Security is one of the first things businesses mention when discussing fears about cloud computing. Cloud computing represents a loss of control for customers and these fears are therefore very valid.
From the inside of a cloud infrastructure provider looking out, it's all too easy to see all the things you have done to secure your infrastructure and dismiss these fears. You "know" your infrastructure is secure, you appreciate the pains you have gone through in securing it, and you want your customers to trust that you have created a secure environment.
So let's start with the nonsensical idea that your cloud infrastructure is secure.
Your cloud infrastructure is likely secured with respect to some requirements, but it's just as certain to be insecure for other requirements. The cloud has nothing to do with this.
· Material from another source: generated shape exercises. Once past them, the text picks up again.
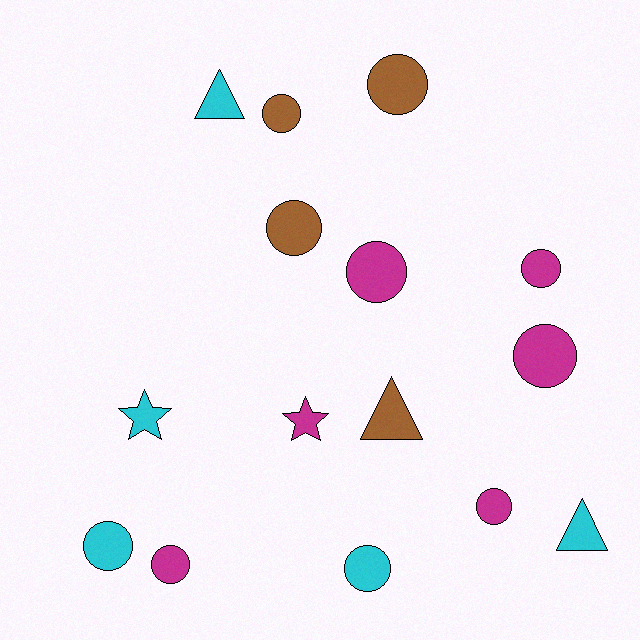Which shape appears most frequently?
Circle, with 10 objects.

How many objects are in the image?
There are 15 objects.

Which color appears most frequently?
Magenta, with 6 objects.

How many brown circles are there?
There are 3 brown circles.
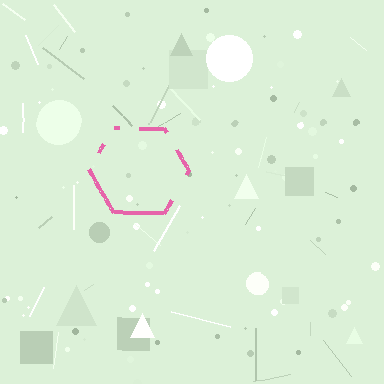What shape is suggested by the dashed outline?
The dashed outline suggests a hexagon.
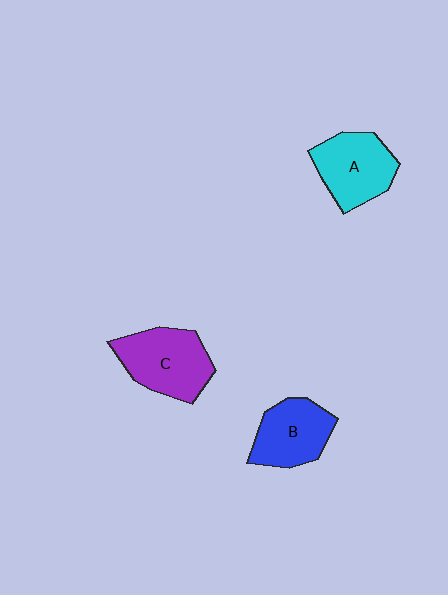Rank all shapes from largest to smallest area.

Every infrastructure on the planet is secure for some requirements and insecure for others.
As I stated in a prior blog posting, a cloud infrastructure can be made secure for most business needs. To determine whether a given cloud infrastructure will meet your business requirements, however, you need to know a number of things about your cloud infrastructure provider. In short, you need transparency.
The absolute worst thing I have seen from a cloud infrastructure provider on the cloud security front is this interview by Craig Balding from last year with Guido van Rossum, creator of Python and a member of the Google AppEngine (GAE) team. The article is filled with valid security questions that van Rossum answers with "No comment" equivalents.
Here's my chief recommendation when it comes to cloud security: If your cloud provider refuses to answer any specific question about their security architecture related to your security requirements, run—don't walk—away from that vendor.
There are exceptions. Overly broad questions and questions not related to specific requirements may simply not be answerable without a concrete context. Ultimately, however, the cloud provider must be able to match your specific security needs.
I don't mean to pick on GAE. Cloud infrastructure providers as a whole have been way too evasive when it comes to security questions. They may be evasive because of a genuine—if rarely valid—concern that exposing the details may encourage attacks. It's also possible that they are worried the answer is not good enough. It's hard or impossible for you as a customer of cloud services to distinguish between the two. The important thing is simply that you must know that your deployment architecture meets your requirements.
It's a critical part of your security due-diligence to demand transparency from your cloud providers.